The event also generated more business for Momin. Last year, his firm even got the hospitality contract for Vibrant Gujarat, Modi’s flagship annual business summit.

“Many people told me that if you try and do a Muslim business event, you will face trouble,” says Momin. “But the chief minister himself agreed to open it. He told me that every community needs to build [entrepreneurs] since India desperately needs development. He also said he was always ready to assist anyone who was building something. I have never faced any discrimination.”

ONE OF THE PEOPLE who had shown great support to Modi was the Syedna Mohammed Burhanuddin, the late absolute spiritual leader of the Bohra Muslim community—one of the most powerful business communities of India. The Syedna, who was born in Surat, had complete control over the Bohra community (though in later years there were some dissidents to his absolute rule, and the collection of zakat—used for charitable and religious purposes—at almost every major occasion from birth to death). He gave many sermons around the world—and several more in Gujarat—and inevitably met Modi several times. They seemed to have developed a genuine regard for each other. On his death, Modi tweeted a condolence message—the first he had ever done for any Muslim leader.

On his part, the Syedna’s control over his flock remained strong till the end. When he died, such was the crush of his followers that 18 people were killed in a stampede outside his home at Mumbai’s Malabar Hills.

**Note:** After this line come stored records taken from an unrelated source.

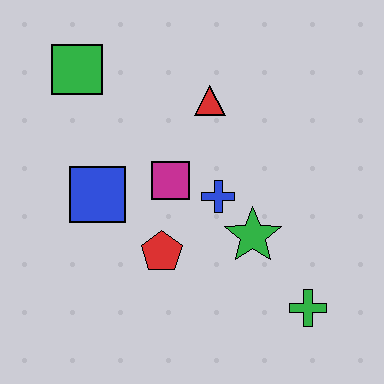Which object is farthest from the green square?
The green cross is farthest from the green square.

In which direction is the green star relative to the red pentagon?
The green star is to the right of the red pentagon.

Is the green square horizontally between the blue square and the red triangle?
No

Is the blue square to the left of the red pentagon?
Yes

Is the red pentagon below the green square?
Yes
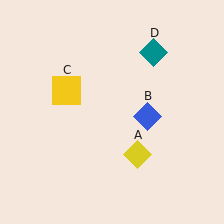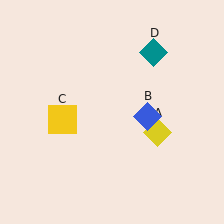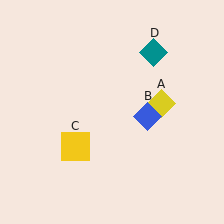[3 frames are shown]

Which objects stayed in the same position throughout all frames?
Blue diamond (object B) and teal diamond (object D) remained stationary.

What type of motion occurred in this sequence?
The yellow diamond (object A), yellow square (object C) rotated counterclockwise around the center of the scene.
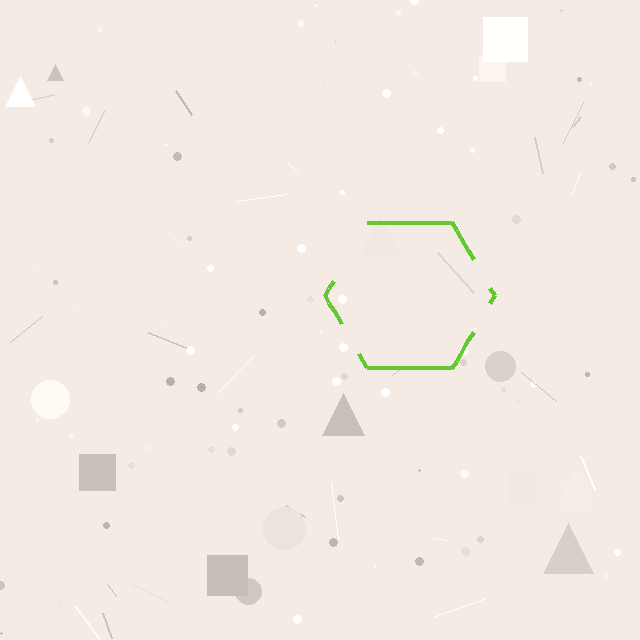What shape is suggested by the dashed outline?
The dashed outline suggests a hexagon.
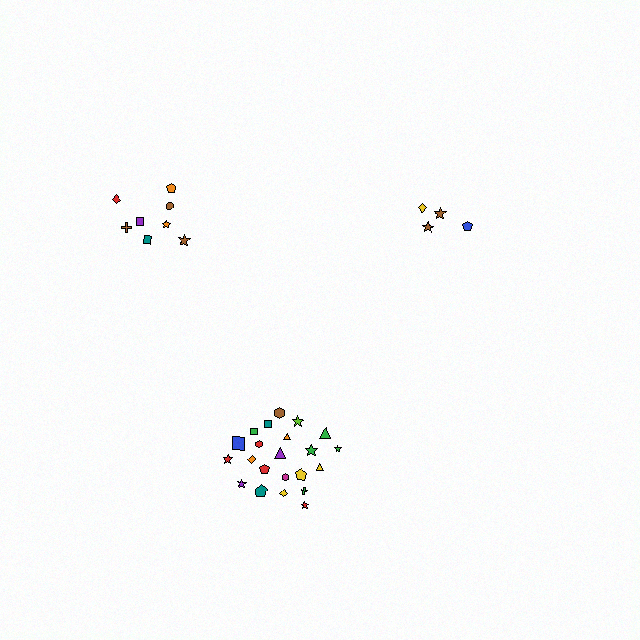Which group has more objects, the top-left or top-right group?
The top-left group.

The Syedna ruled many aspects, some say most aspects, of Bohra life—including, though never openly, financial support to specific politicians. In Mumbai, I spent a couple of days walking up and down crowded Bhendi Bazaar and Nalli Bazaar lanes, the business centre of the Bohra Muslims in the city, asking traders about the late Syedna and Modi. It was two days before the 40-day anniversary of the Syedna’s death. Not a single person denied that the Syedna had close ties with Modi—or that his writ, expressed or implied, ran supreme in the close-knit community.

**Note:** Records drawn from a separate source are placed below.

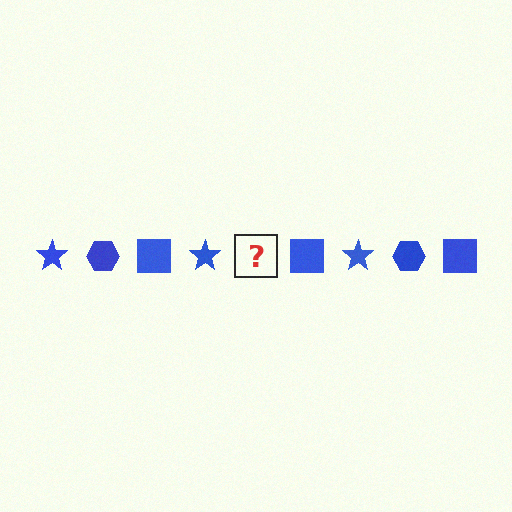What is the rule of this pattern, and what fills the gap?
The rule is that the pattern cycles through star, hexagon, square shapes in blue. The gap should be filled with a blue hexagon.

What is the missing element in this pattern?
The missing element is a blue hexagon.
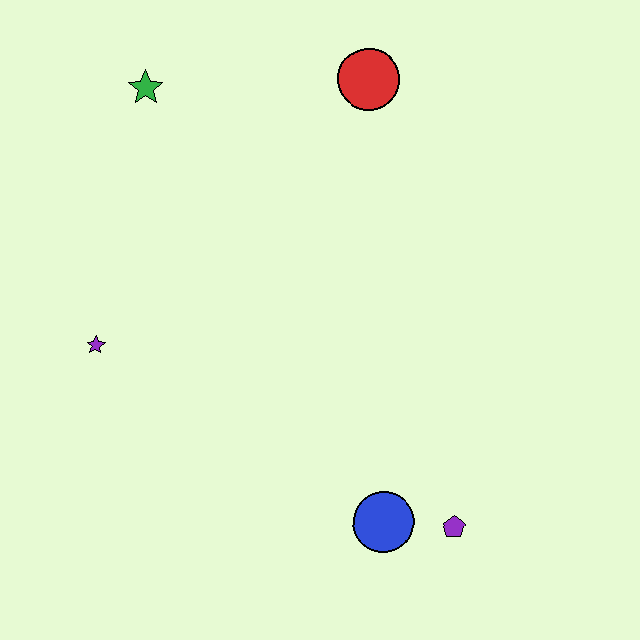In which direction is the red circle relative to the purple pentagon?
The red circle is above the purple pentagon.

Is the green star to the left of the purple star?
No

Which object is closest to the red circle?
The green star is closest to the red circle.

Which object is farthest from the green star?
The purple pentagon is farthest from the green star.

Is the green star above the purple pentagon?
Yes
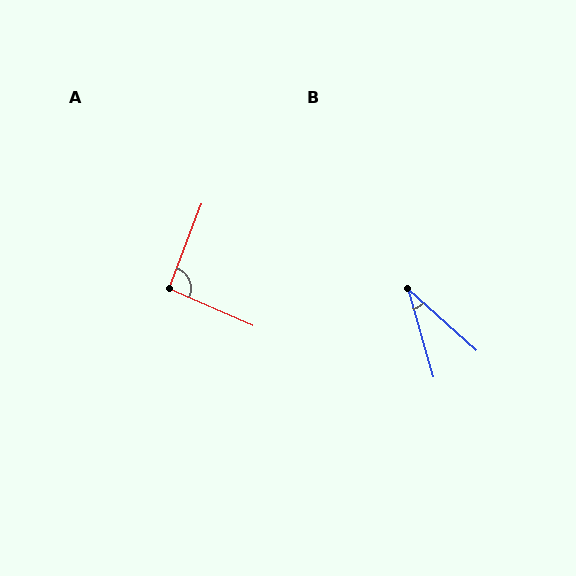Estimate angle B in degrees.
Approximately 32 degrees.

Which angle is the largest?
A, at approximately 93 degrees.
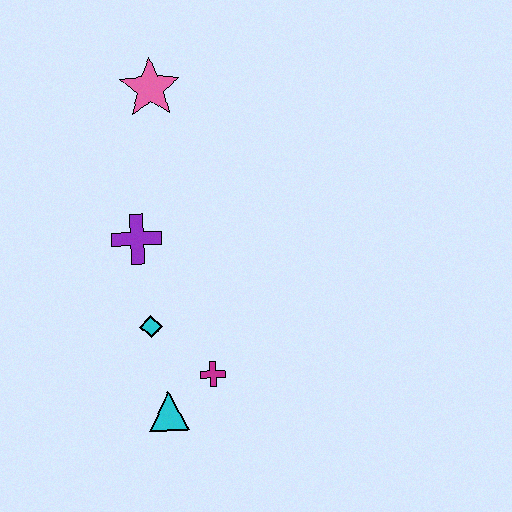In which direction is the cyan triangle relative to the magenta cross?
The cyan triangle is to the left of the magenta cross.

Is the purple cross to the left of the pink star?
Yes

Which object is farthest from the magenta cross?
The pink star is farthest from the magenta cross.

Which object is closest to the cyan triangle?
The magenta cross is closest to the cyan triangle.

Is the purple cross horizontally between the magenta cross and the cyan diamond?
No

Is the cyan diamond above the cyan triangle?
Yes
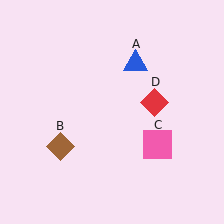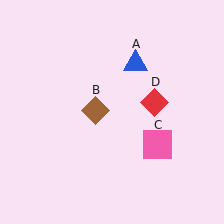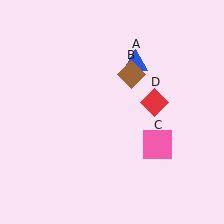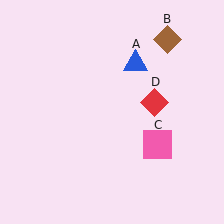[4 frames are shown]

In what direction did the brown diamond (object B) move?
The brown diamond (object B) moved up and to the right.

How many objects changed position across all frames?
1 object changed position: brown diamond (object B).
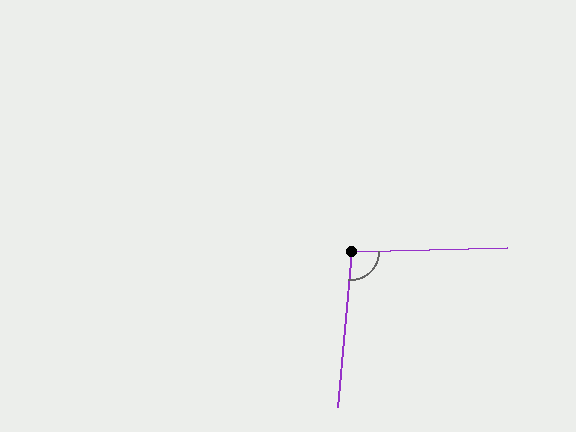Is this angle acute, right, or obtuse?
It is obtuse.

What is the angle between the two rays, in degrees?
Approximately 97 degrees.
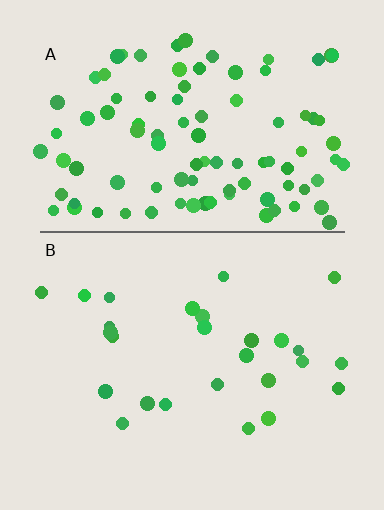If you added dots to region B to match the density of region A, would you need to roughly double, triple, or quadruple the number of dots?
Approximately quadruple.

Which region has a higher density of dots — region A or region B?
A (the top).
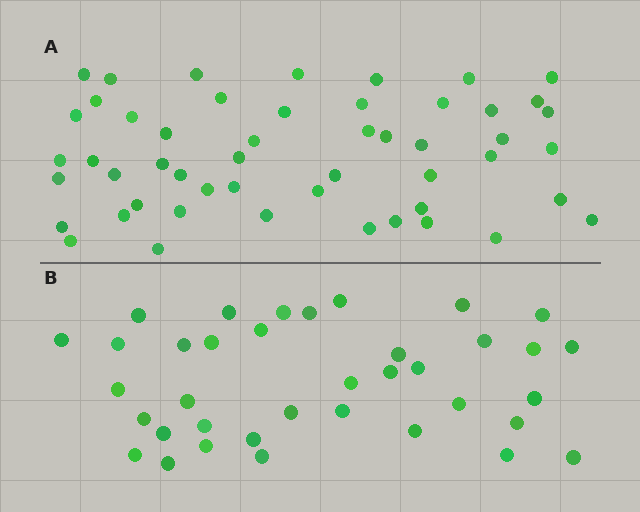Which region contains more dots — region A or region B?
Region A (the top region) has more dots.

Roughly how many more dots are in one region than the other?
Region A has approximately 15 more dots than region B.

Nadeem Jafri is also called the Ksihore Biyani of Juhapura. "If we blame him for failing to stop the violence in 2002, we also have to give him credit for 10 years of peace."

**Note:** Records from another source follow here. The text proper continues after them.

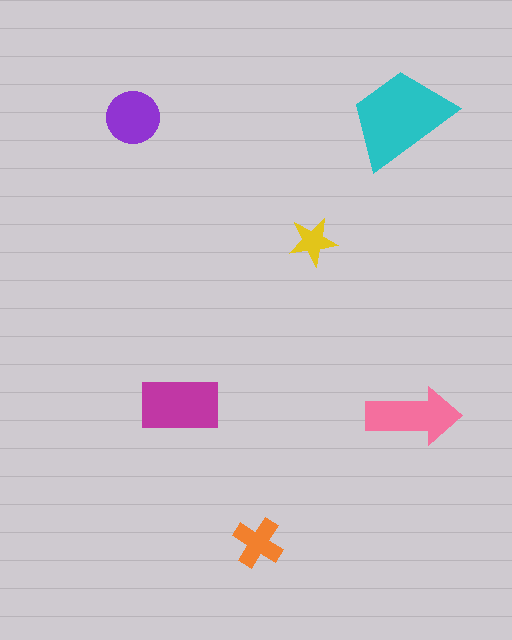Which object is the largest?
The cyan trapezoid.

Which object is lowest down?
The orange cross is bottommost.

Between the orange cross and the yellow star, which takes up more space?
The orange cross.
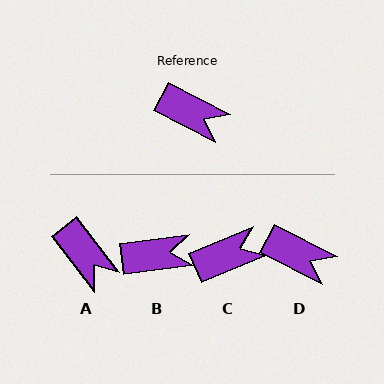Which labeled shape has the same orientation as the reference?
D.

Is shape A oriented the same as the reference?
No, it is off by about 25 degrees.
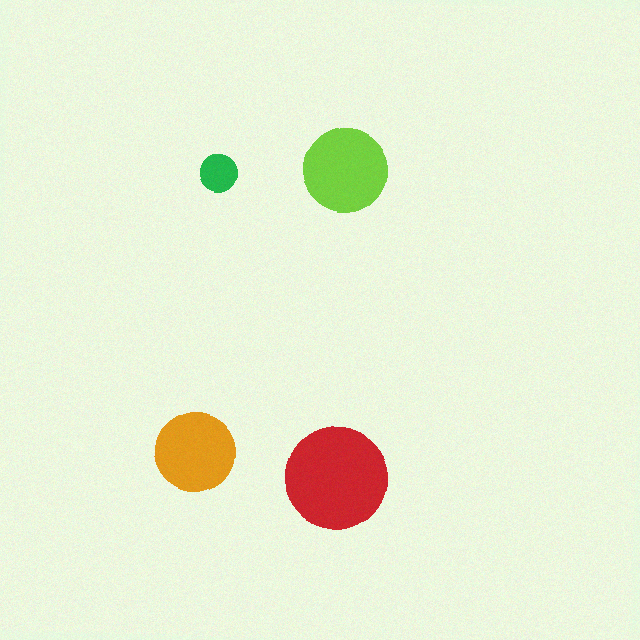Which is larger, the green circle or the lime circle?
The lime one.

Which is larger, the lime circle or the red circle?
The red one.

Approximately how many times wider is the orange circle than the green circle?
About 2 times wider.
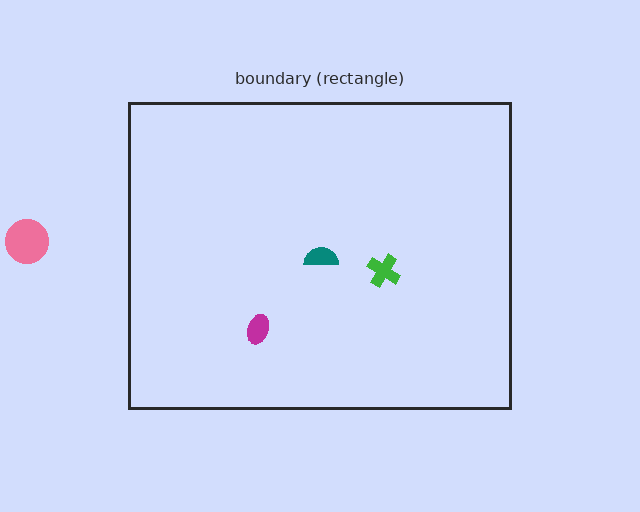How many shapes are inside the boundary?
3 inside, 1 outside.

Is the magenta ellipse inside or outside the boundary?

“The Syedna always told us that the Bohras have one principle: Strengthen the hand of those who are coming to power,” is all Fakhruddin (he goes by one name), partner at glass traders Fishfa Group, will say. Farooq Umar, who runs Bellacasa, a hardware store, is more forthcoming. “Can you tell me the name of the chief minister during the 1969 riots in Gujarat or 1992 riots in Mumbai? No one remembers.” His point: Strong leadership and development will last longer than controversy.

Originally from Jamnagar in Gujarat, he visits the state every year. “Why should we not support Modi? Have you seen the electricity [supply] in Gujarat? There’s no power cut. Have you seen the roads?”

It’s not just a western Indian phenomenon. From Mumbai, I went to Chennai to meet Fakhruddin Vanak, one of the most prominent Bohra Muslim entrepreneurs in the southern city. Vanak, 75, is chairman of Vanjax Sales, an industrial trolley and lift manufacturer. Last year, the company grew by 10% and declared a turnover of Rs 22 crore.

The entrance to Vanak’s office has a large photograph of the Syedna. Mention Modi to him and the smiling man with twinkling eyes says, “Let me tell you a joke first. My granddaughter once told me that India was a banana republic. I was aghast. I asked her, who told you that? She said someone told her that Rajiv Gandhi used to say ‘is desh ko banana hai’ (‘we need to build this country’), and since she didn’t know Hindi very well, she thought it must be the same as a banana republic. I wonder if some people are thinking the same when Modi goes on about building the nation.” He gives a little guffaw at his own joke.

Then, turning serious, he adds, “We desperately need a sense of hope and growth in this country. Naturally, there was an impact in the community about the yedna’s interactions with Modi. I wish that Modi becomes prime minister and then fulfils all his promises.”